What strategies and solutions does the study recommend?

To support the industry’s transition to CRA compliance, the study outlines strategic recommendations in three critical areas: workforce development, organizational communication, and tooling.

The shortage of cybersecurity professionals is recognized as a long-term challenge. While the CRA encourages EU-wide initiatives to expand the talent pool, the study urges manufacturers to invest immediately in internal training, adopt shift-left development strategies, and embed security responsibilities across functional teams rather than relying solely on security departments.

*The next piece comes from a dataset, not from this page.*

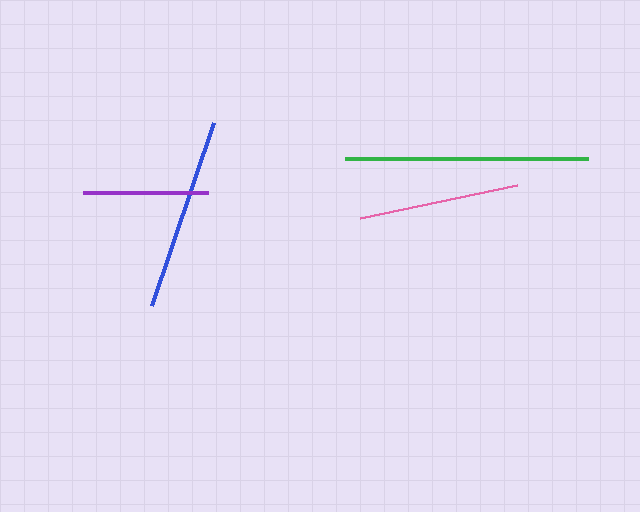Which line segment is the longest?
The green line is the longest at approximately 242 pixels.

Clear communication was identified as another essential enabler of compliance. Participants frequently reported disconnects between cybersecurity teams and top leadership, as well as between developers and quality assurance units. The study recommends regular cross-functional meetings, defined roles and responsibilities, and targeted workshops to align internal stakeholders. It also calls on ENISA and national CSIRTs to establish standardized procedures and tools for coordinated vulnerability disclosure, easing the burden on individual companies.

On the tooling front, participants emphasized the need for robust DevSecOps platforms that integrate with current development pipelines. Tools for threat modeling, code scanning, SBOM tracking, and risk analysis were seen as vital. Additionally, incident response systems that use structured protocols like STIX and CVRF were recommended to streamline CRA’s complex reporting processes.

Governance Risk and Compliance (GRC) tools were noted as potentially useful but insufficient on their own. Instead, the study recommends that companies prioritize the establishment of a comprehensive Cybersecurity Management System (CSMS) grounded in IEC 62443 standards, and then use tools to operationalize this framework.

Participants also expressed concern about the regulation’s impact on the use of open-source software. Increased scrutiny and traceability requirements mean organizations must enhance component vetting, vulnerability monitoring, and legal due diligence around open-source integration.